NASA
The NASA logo with birds nesting in front. Getty Images

In the 2015 hit film, "The Martian," an astronaut finds himself stuck on Mars trying to survive. He figures it'll take 414 days for a rescue mission to travel from Earth to get him more supplies.

Back in the real world, a rumored new study about a warp drive engine from NASA may have you saying, "414 days? Please. How about 70?" If true, the engine — which has plenty of skeptics in the science community — would do the trick by reportedly making use of bouncing microwaves within an enclosed space.
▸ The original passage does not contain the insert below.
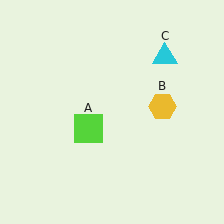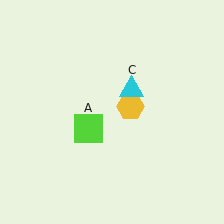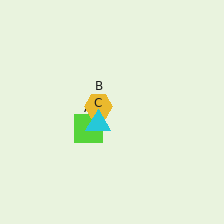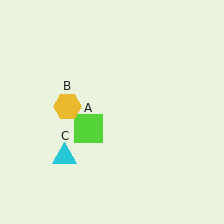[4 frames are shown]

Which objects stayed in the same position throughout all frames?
Lime square (object A) remained stationary.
The engine, called the EmDrive, would be powered by electricity generated from solar panels.

The supposed NASA paper on the subject is said to have passed the peer review process and will be published by the American Institute of Aeronautics and Astronautics Journal of Propulsion and Power, according to Yahoo.

An EmDrive engine has been the subject of much debate in the past decade and a half since the idea was floated around 2001 by Roger J. Shawyer, a scientist at a United Kingdom-based research company. It’s easy to see why the idea is attractive: In a world where imaginations have dreamed up spaceships capable of hopping between galaxies, an engine like the EmDrive that could take mankind to Mars in 10 weeks sounds pretty sweet.

There’s one concern commonly voiced by skeptics of the technology, though: Where’s the exhaust? As anyone with a basic understanding of the laws of physics can understand, for every action there’s an equal and opposite reaction. Therefore, if a rocket is being propelled one way, something has to be going the other way.

But others say maybe we just don’t know how to measure the exhaust and it is still there.

“EmDrive works just like any other engine,” Dr. Arto Annila, a physics professor at the University of Helsinki and the lead author of a paper published in the American Institute of Physics earlier this year, told the Daily Mail.

That paper suggested that perhaps photons coming out of the enclosed space interfere with one another and so it appears that there is nothing there.